Super 8 is a rather delightful film which does a very good job of invoking the mood it wants, but never quite meets its own potential. Super 8 is the story of a small town in 1979 which starts experiencing strange events after a military train derailment. It focuses especially on a group of kids who actually say the derailment themselves and even captured it on video. A very cool premise, though not particularity unique since something along those lines has probably passed through the mind of any kid with a wild imagination; having something extraordinary happen to your ordinary little town.
The problem with Super 8 is that the pay-off turns out to be rather disappointing. The secret being which escapes the train is actually not that interesting and has a feeling of stuff we’ve seen before (most notably in District 9). The mystery build up the movie gives us in the first half is excellent, but the problem with that is that it’s really hard to live up to that build up, and of course Super 8 comes up short.
Okay, so that’s where Super 8 fails. Where does it succeed? Oddly enough, part of its failure is also part of its success, since the mystery build up is really quite good. After the train crash our characters start to experience strange happenings, like dogs running away, motors missing, and so on. It’s all really intriguing and J.J. Abrams does a very good job of setting the mood of extraordinary things happening to ordinary people, drawing upon the childlike imagination within all of us.
Another important aspect of Super 8 which makes this a very enjoyable film are the kids whom we follow. This particular group of kids are aspiring filmmakers (of course) who experience the train crash first hand. (the crash scene is spectacularly filmed, by the way). These kids are surprisingly well drawn, and really feel like your own group of friends when you were that age. I like that they didn’t typecast the chubby kid and the typical bumbling chubby kid, but in fact make him leader of the group. The main character of Joe is a good hero for us to sympathize and connect with.

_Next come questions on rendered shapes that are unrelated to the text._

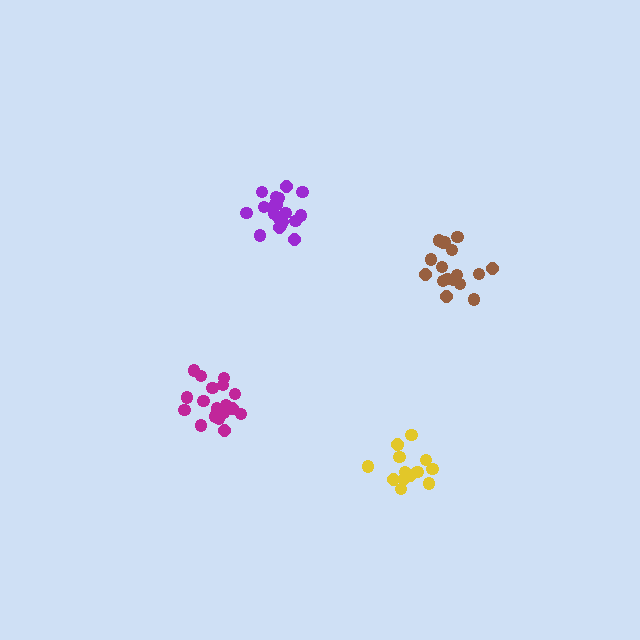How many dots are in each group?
Group 1: 15 dots, Group 2: 20 dots, Group 3: 18 dots, Group 4: 17 dots (70 total).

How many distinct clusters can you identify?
There are 4 distinct clusters.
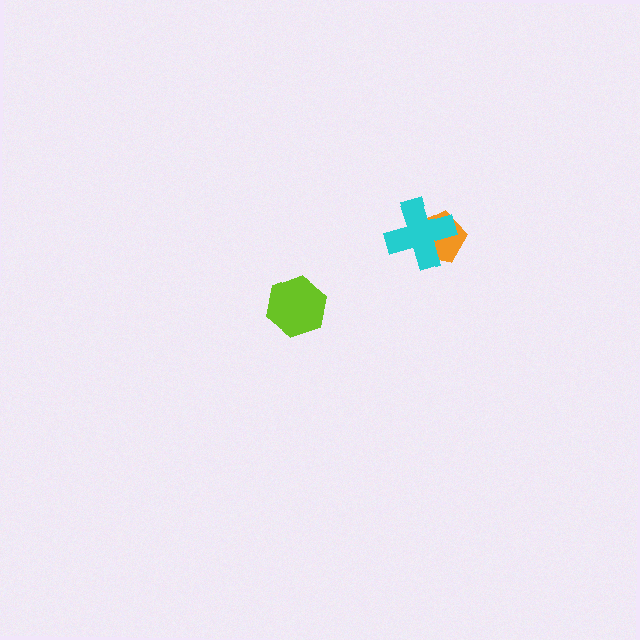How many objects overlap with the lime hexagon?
0 objects overlap with the lime hexagon.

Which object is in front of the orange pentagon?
The cyan cross is in front of the orange pentagon.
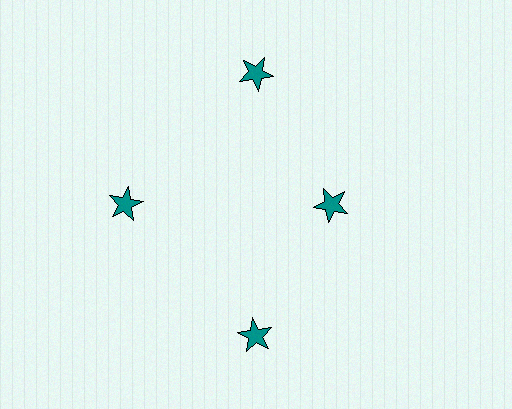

These kids really ground the film, even when the subplots with two of the characters and their fathers doesn’t quite resolve as effectively as Abrams obviously wants it to. But when Joe, Alice and their group are on-screen, we are interested. This really does give a sense of nostalgia, but it’s not the nostalgia of the Goonies-like movies of the eighties, but instead a fond memorial to life as a kid in a small town (for those of us lucky to have grown up in one).